It will depend to some extent on how the State has managed the nationalisation of Anglo Irish Bank. This raises serious questions. On many occasions I have asked what on earth the Government has been doing in appointing various directors with political pedigrees which stand out a mile or flawed banking pedigrees in a way anyone could have pointed to in advance. There have been some rather strange appointments already this week, with the appointment of Mr. Jim O'Leary, a "respected" economist, to advise the Department of Finance. I know and like Mr. O'Leary, as do many others in the House, but he was a director in Allied Irish Banks at the exact time the property frenzy was taking off. He and Mr. Gary Kennedy, recent key appointments by the Government to very delicate positions, were both members of the board of AIB when it was lending money hand over fist to property speculators. Why on earth has the Government chosen as one of the chief advisers to the Minister at this crucial time someone with that record to advise him? I cannot understand it. He may have wonderful ideas about many things, but a host of independent economists with equally good qualifications would undoubtedly have taken the job who do not carry the albatross of having been at the coalface at the time.
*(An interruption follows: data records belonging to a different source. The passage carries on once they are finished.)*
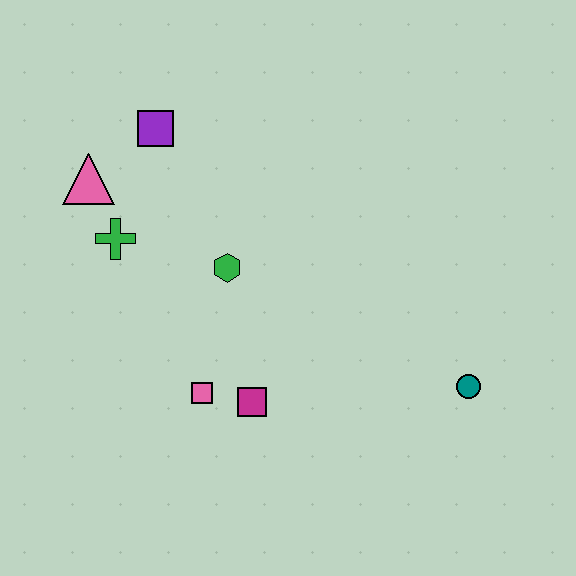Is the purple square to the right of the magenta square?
No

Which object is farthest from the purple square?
The teal circle is farthest from the purple square.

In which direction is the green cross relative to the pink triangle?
The green cross is below the pink triangle.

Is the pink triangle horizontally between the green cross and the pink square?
No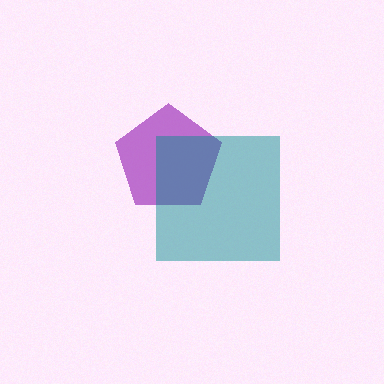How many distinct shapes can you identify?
There are 2 distinct shapes: a purple pentagon, a teal square.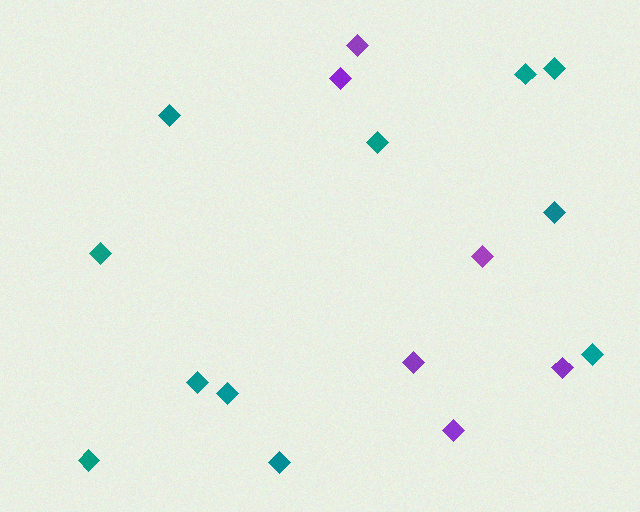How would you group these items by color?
There are 2 groups: one group of purple diamonds (6) and one group of teal diamonds (11).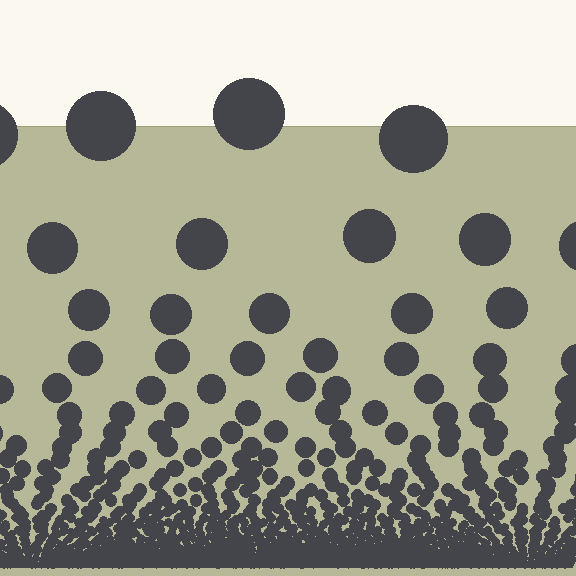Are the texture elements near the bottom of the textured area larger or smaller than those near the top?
Smaller. The gradient is inverted — elements near the bottom are smaller and denser.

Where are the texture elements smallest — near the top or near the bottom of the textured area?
Near the bottom.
I read of another appointment in today's newspapers. Mr. Pat O'Mahony is one of the advisers to Mr. Nyberg who is investigating the banks. Most will not remember him, but he was head of the branch network in AIB at a very delicate time. If the Government is going to nationalise the banks, it will have to look at the pedigree of those whom it appoints. I worry about one thing above all else, namely, that the bankers are not reforming and that they are retrenching. They are retrenching with the co-operation of the Department of Finance. That is not a serious charge, but there is anecdotal evidence to back it up. It seems to be unreasonable, therefore, to ask us to give a guarantee to Anglo Irish Bank and the rest of the banks at a time when the Government is not taking the confidence measures necessary to help and that might make the guarantee unnecessary.

Photo of Dan BoyleDan Boyle (Green Party)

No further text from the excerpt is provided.